5 Mental Models of Military and War
Decision Making plays a crucial role in military operations. One wrong step and things can go haywire—absolute chaos in a matter of seconds. The stakes of military decisions are higher than any personal or professional decision. Countries and even continents can vanish because of a small misjudgment. Failing to speculate dangers is costly.
Keeping all of this in mind, it is fair to conclude that militaries know a thing or two when it comes to decision-making.
Let’s learn from them. Let’s learn from the best of the best. Let’s learn from the ones who have been through the most challenging situations—both physically and mentally.
Without further ado, here are five mental models of military and war that you can use to improve your decision-making.
1. Asymmetric Warfare
The asymmetric model leads to an application when one side seemingly “plays by different rules” than the other side due to circumstantial reasons. This model can be applied in situations where you have a lack of resources.
Unable to outmuscle their opponents, asymmetric warriors use different tactics. They play the same game, but with their own rules. They do so to outsmart their limitations.
Terrorists use this model the best. They create fear that is highly disproportionate to their actual destructive capabilities. The atrocities they enact are more symbolic in nature, to dramatize the political and ideological threat they can cause.
2. Two-front War
In World War II, the Soviet Union had the biggest army. Once Germany and Russia became enemies, Russia surrounded Germany at different fronts, which forced Germany to do the same to defend their land. Since the latter had a smaller army, it weakened their impact on all the fronts. And we all know how WW2 ended.
Napoleon Bonaparte, one of the greatest military leaders to ever exist on the face of this planet, did something similar in 1805. He faced an attack by Austrian troops led by Karl Mack. In response, Napoleon divided his troops and sent them into battle with specific instructions of surrounding the enemy. The Austrian troops surrendered.
When you attack your enemy, attack from all sides, and with maximum force. For a better use case in real life, your enemy can be anything— a relationship problem, a professional obstacle, a bad habit, etc.
Understand, that a specific problem can be solved via multiple solutions simultaneously, and it is probably a more efficient way to solve it.
3. The Last War
There’s a saying which goes: “Generals always fight the last war.”
The idea is that a portrait of what the enemy is like and what tactics work best against him is created in the previous conflict, and then codified and turned into dogma.
But when the next war rolls around, culture and technology have altered the landscape, so that when a fighting force initially attacks its new enemy using old approaches, it suffers great losses and defeats.
With time, problems evolve, which is why their solutions need to evolve as well.
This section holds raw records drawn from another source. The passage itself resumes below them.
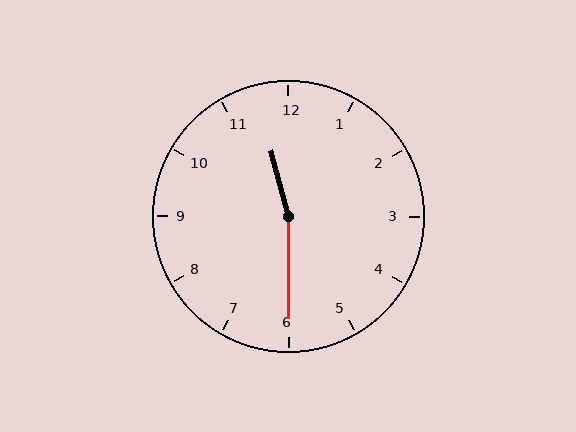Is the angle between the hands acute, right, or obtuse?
It is obtuse.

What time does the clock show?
11:30.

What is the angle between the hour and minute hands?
Approximately 165 degrees.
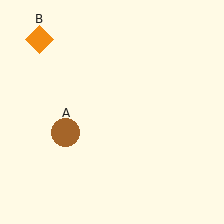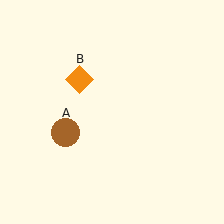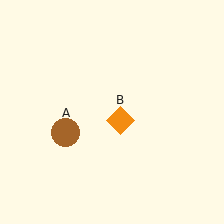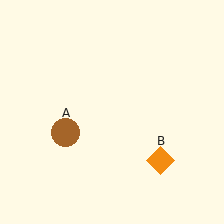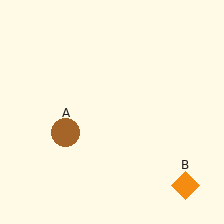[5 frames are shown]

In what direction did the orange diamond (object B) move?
The orange diamond (object B) moved down and to the right.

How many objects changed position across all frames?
1 object changed position: orange diamond (object B).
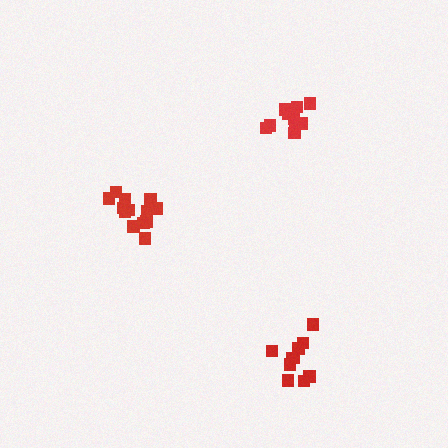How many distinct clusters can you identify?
There are 3 distinct clusters.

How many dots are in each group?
Group 1: 11 dots, Group 2: 10 dots, Group 3: 14 dots (35 total).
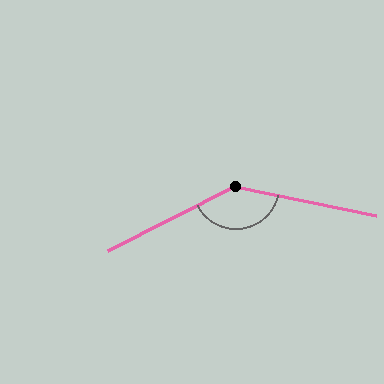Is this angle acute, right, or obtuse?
It is obtuse.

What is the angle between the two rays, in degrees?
Approximately 142 degrees.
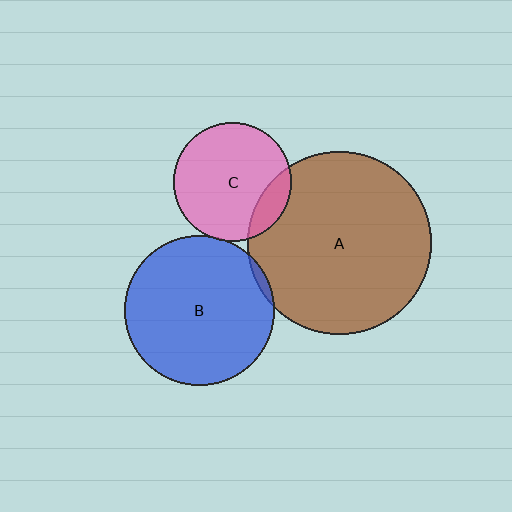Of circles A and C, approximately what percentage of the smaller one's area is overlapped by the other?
Approximately 15%.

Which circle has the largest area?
Circle A (brown).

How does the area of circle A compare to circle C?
Approximately 2.4 times.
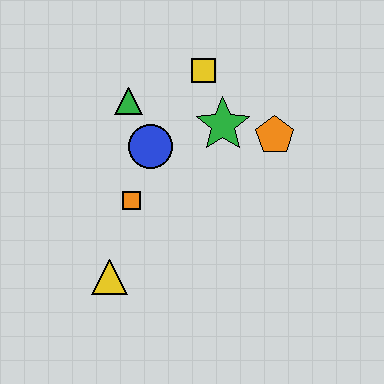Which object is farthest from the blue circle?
The yellow triangle is farthest from the blue circle.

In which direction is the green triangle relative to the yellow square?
The green triangle is to the left of the yellow square.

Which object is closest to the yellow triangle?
The orange square is closest to the yellow triangle.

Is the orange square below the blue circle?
Yes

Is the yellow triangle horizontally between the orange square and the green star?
No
This is a call for you to update your worldview and acquire new skills and ideas as you move forward in life.
Miyamoto Musashi is one of history’s most dangerous samurais because he used to switch his fighting patterns, changing his tactics regularly.
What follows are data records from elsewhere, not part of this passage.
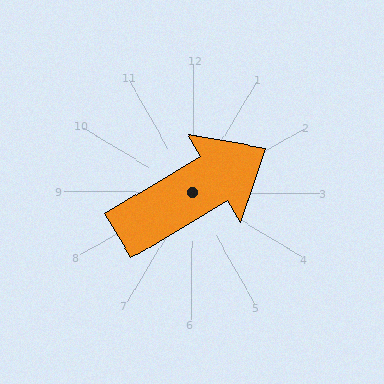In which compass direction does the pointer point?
Northeast.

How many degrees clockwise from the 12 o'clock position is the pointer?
Approximately 59 degrees.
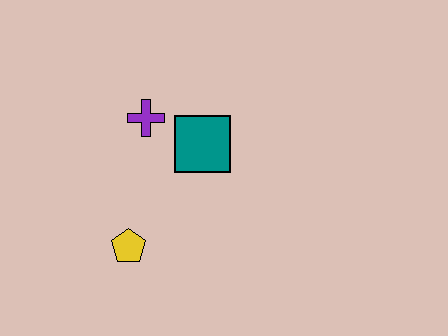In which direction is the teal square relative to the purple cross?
The teal square is to the right of the purple cross.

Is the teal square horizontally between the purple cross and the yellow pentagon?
No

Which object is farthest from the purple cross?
The yellow pentagon is farthest from the purple cross.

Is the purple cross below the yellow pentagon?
No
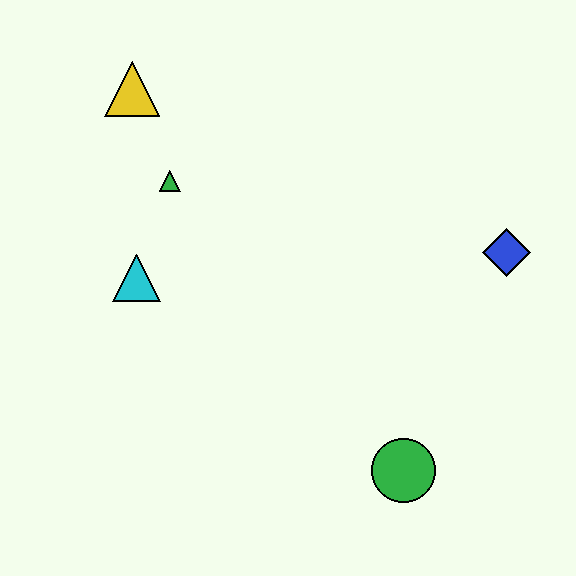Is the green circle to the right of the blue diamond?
No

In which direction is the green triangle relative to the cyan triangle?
The green triangle is above the cyan triangle.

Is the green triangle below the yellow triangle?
Yes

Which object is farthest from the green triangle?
The green circle is farthest from the green triangle.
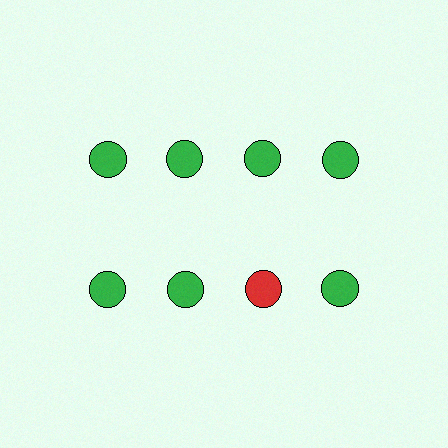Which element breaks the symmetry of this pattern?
The red circle in the second row, second from right column breaks the symmetry. All other shapes are green circles.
What has worked in the past may not work again. Forget the past. Change your strategies. Adapt.
4. Seeing the Front
One of the most valuable military tactics is the habit of “personally seeing the front” before making decisions. You cannot rely on advisors, maps, and reports, all of which can be either faulty or biased.
The Map/Territory model illustrates the problem with not seeing the front. Leaders of any organization can generally benefit from seeing the front. Not only does it provide firsthand information, but it also tends to improve the quality of secondhand information.
5. Mutually Assured Destruction
Quite paradoxically, the stronger you and your rival become the less likely you will engage in a fight. You both have an equal potential to cause destruction. In the end, no matter who wins, the destruction will be catastrophic on both sides.
Alfred Nobel (founder of the Nobel Prize and the inventor of dynamite) recognized this too, saying:
The day when two army corps can annihilate each other in one second, all civilized nations, it is to be hoped, will recoil from war and discharge their troops.